August 29, 1909 - Newark's
From Jonathan Haeber:
Proctor's Palace Theater, Newark, New Jersey. Opened on November 22, 1915, Proctor’s Palace Theatre in downtown Newark was one of the rare “double decker” theatres. Designed by architect John W. Merrow, the eight-story complex had a large 2,300-seat theatre at ground level and a smaller theatre occupying the top four floors beneath the roof. Very little has been reported about the operation of the upstairs ‘roof garden’ theatre. It was apparently seldom used until the summer of 1961, when it was renovated for the presentation of foreign films as the Penthouse Cinema. The theatre closed in 1968, and it has remained abandoned ever since.
From "The Moving Picture Word Volume 27, January 1 1916"
The interior furnishings are worthy of consideration. Mr. Proctor has chosen that exquisitely beautiful decorative style known as "the Francois Premier" for the interior embellishment of his new theatre. Mr. Proctor's chief assistant in the work, J. W. Merrow, has gone to great trouble and expense to see to it that the new Palace theatre is a fine example of that fine old period of blues and gold.

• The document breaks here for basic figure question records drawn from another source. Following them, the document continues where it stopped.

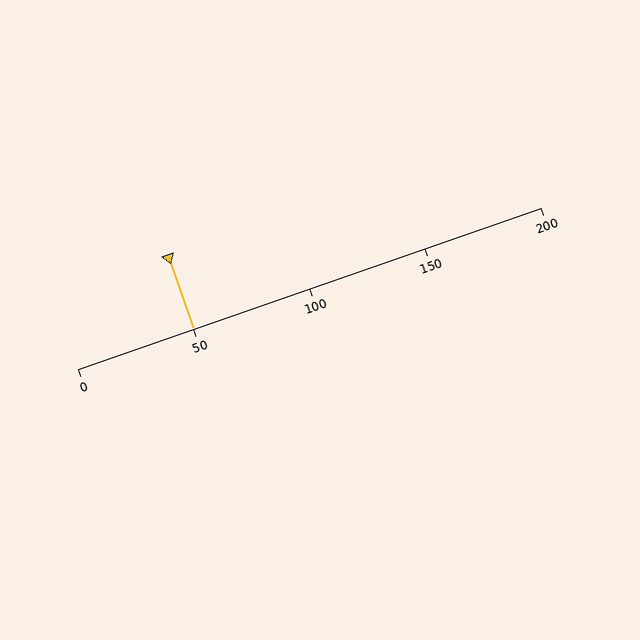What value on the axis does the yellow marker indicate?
The marker indicates approximately 50.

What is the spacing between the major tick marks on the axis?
The major ticks are spaced 50 apart.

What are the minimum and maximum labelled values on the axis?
The axis runs from 0 to 200.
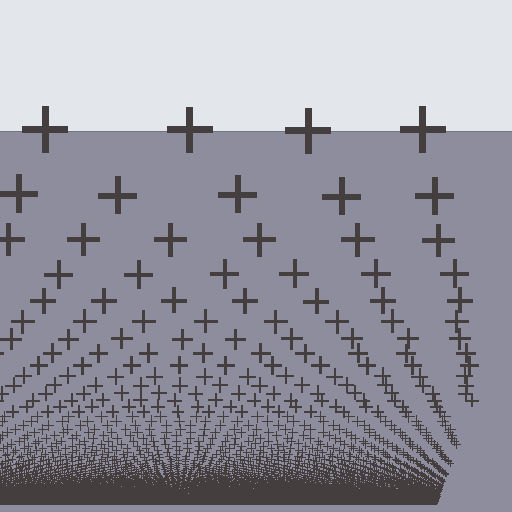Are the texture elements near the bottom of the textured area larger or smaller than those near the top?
Smaller. The gradient is inverted — elements near the bottom are smaller and denser.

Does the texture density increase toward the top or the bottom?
Density increases toward the bottom.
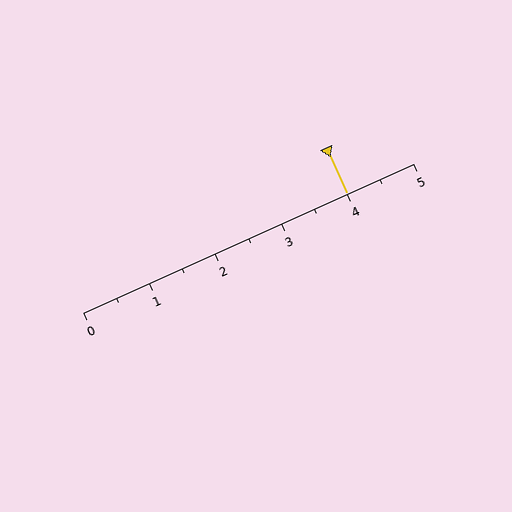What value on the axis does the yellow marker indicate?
The marker indicates approximately 4.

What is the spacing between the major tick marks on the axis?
The major ticks are spaced 1 apart.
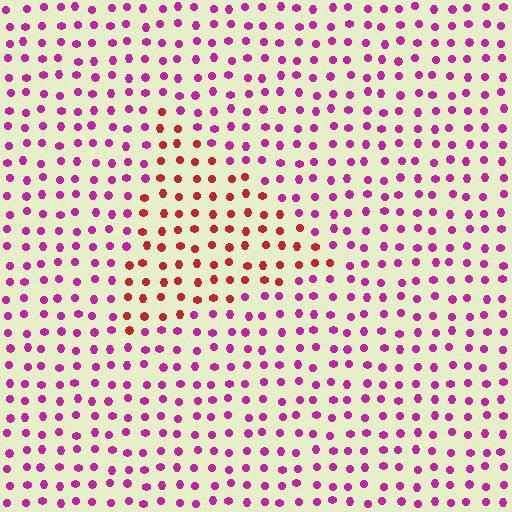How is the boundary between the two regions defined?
The boundary is defined purely by a slight shift in hue (about 45 degrees). Spacing, size, and orientation are identical on both sides.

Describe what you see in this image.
The image is filled with small magenta elements in a uniform arrangement. A triangle-shaped region is visible where the elements are tinted to a slightly different hue, forming a subtle color boundary.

The sidewalls of the main auditorium are draped in panels of rich satin damask, as are also the side walls of the grand entrance to the theater and the first balcony. There are forty of these panels in all. The decorative plan of the lobbies the finest genius of the painter, William De Leftwich Dodge, has been used to striking advantage in a series of Murals, probably not surpassed for beauty of coloring or originality of design in any other theater in this country. The front of the theater building is imposing in its height and solidity. The structure is ten stories high, with the highest floor eighty-seven feet above the street level. The exterior of the playhouse is entirely of white glazed terra cotta and marble, with rich-colored tiles extending on each extreme side of the roof. A series of massive hanging lights run from the third to the tenth story. An extremely ornamental and capacious marquee extends out over the sidewalk.
The main entrance is exceedingly attractive and striking because of the unique effect produced by its great height (fully forty feet) and the picturesque box office, which occupies the center of the approach. The woodwork of the box office extends to the top of the main arch of the entrance. The floors of the lobbies are all in mosaic tile, and the paneled walls in white marble. Lobby display signs are scattered at intervals about the lobbies. There are three lobbies, throughout which electric chandeliers and art globes shed a soft light, producing an artistic effect.

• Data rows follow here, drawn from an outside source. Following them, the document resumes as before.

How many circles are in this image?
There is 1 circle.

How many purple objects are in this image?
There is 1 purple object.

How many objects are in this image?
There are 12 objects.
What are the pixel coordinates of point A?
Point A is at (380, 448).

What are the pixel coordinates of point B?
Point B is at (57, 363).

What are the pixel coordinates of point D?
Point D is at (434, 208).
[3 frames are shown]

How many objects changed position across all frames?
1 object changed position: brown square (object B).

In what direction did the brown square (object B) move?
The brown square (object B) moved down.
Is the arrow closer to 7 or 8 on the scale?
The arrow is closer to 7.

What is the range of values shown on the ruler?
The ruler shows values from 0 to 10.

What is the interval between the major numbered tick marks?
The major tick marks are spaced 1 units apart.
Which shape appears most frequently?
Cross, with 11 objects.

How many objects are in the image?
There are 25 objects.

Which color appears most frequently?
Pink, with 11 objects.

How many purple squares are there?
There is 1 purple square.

Mr. Proctor in his new theater provided carefully for the essential comforts of his patrons. These include cozy and spacious women's rooms on all floors; smoking and lounging rooms for the men, and mail chutes on all the floors. Drinking fountains of ornate design are within easy access on all floors.

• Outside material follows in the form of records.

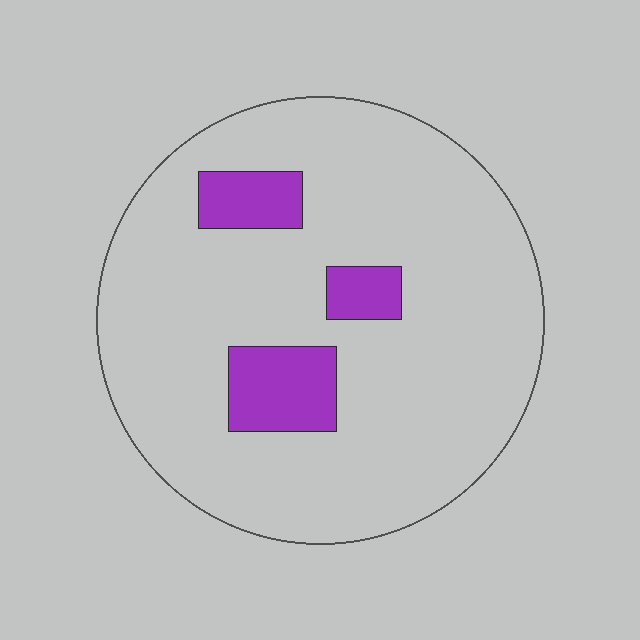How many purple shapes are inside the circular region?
3.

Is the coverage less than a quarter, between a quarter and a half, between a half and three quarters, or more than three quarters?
Less than a quarter.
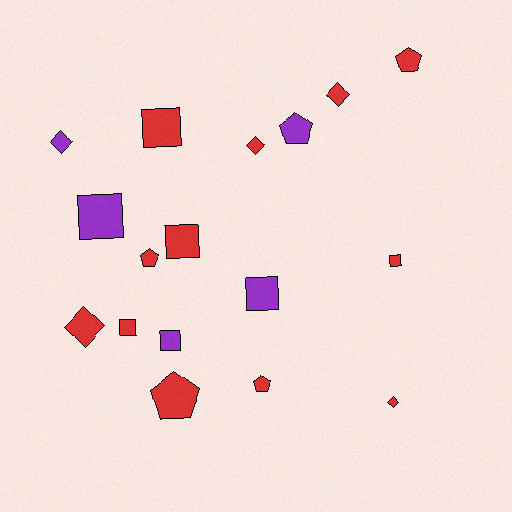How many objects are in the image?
There are 17 objects.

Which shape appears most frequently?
Square, with 7 objects.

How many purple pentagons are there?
There is 1 purple pentagon.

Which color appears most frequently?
Red, with 12 objects.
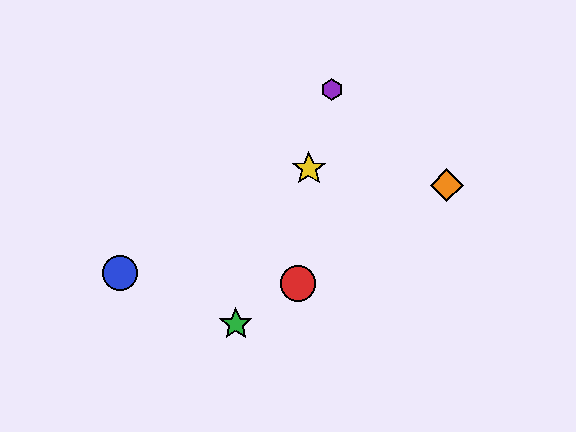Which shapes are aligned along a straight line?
The red circle, the green star, the orange diamond are aligned along a straight line.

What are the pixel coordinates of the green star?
The green star is at (236, 324).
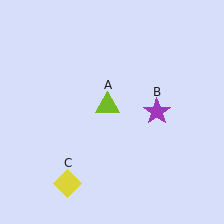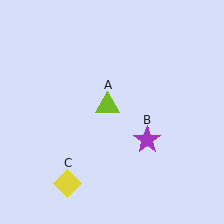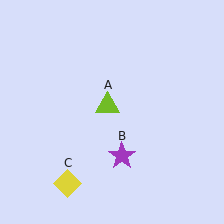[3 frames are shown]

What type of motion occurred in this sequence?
The purple star (object B) rotated clockwise around the center of the scene.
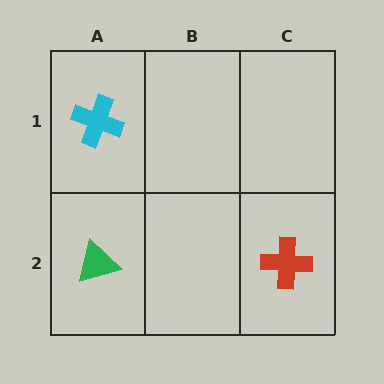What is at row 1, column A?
A cyan cross.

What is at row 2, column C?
A red cross.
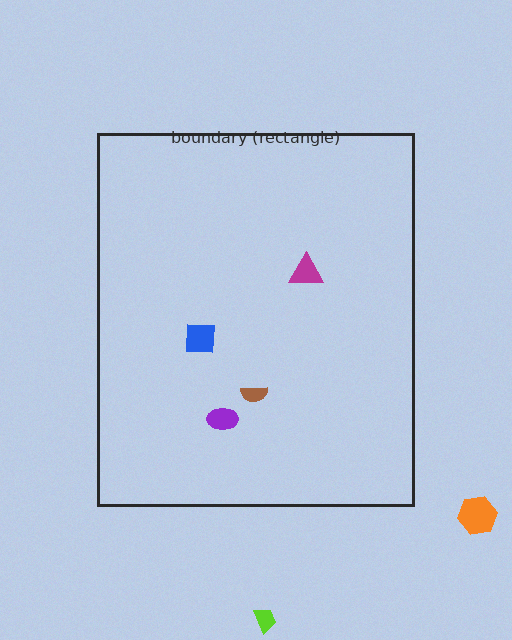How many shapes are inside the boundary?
4 inside, 2 outside.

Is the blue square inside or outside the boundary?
Inside.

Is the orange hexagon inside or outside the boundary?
Outside.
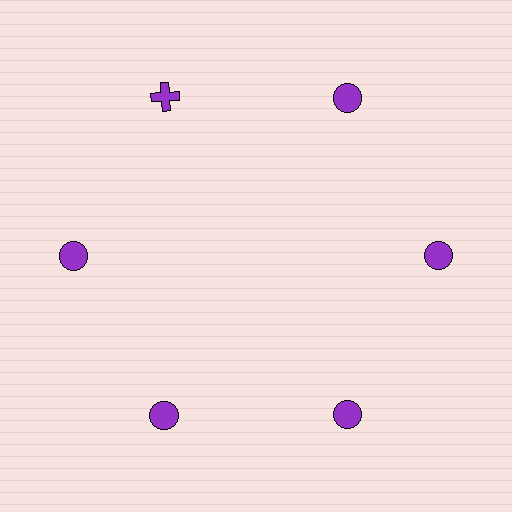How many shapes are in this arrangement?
There are 6 shapes arranged in a ring pattern.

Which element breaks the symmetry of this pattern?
The purple cross at roughly the 11 o'clock position breaks the symmetry. All other shapes are purple circles.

In the basic construction the use of steel, iron and reinforced concrete has been dominant. The plot covered by the office building and theater entrance is 33 feet in width by about 120 feet in depth. The ground in the rear, on which are, elected the main Palace and the roof garden theater extends over 75 feet by 150 feet. In all practically 16,000 square feet of land have been utilized for the building operation. The seating capacity of the Palace proper s approximately 2,800, while the roof theater seats about 1,400 more.
The Palace proper consists of an orchestra, entressol and two balconies, and command the attention of the patrons. The theater is completely cleaned twice daily with huge vacuum cleaners. Motion pictures and vaudeville form the program at the Palace. A spacious operator's booth has been installed in the second balcony. The booth is equipped with all the latest projection equipment and spotlight service. A capable operator and assistant take care of the booth, which is absolutely fireproof.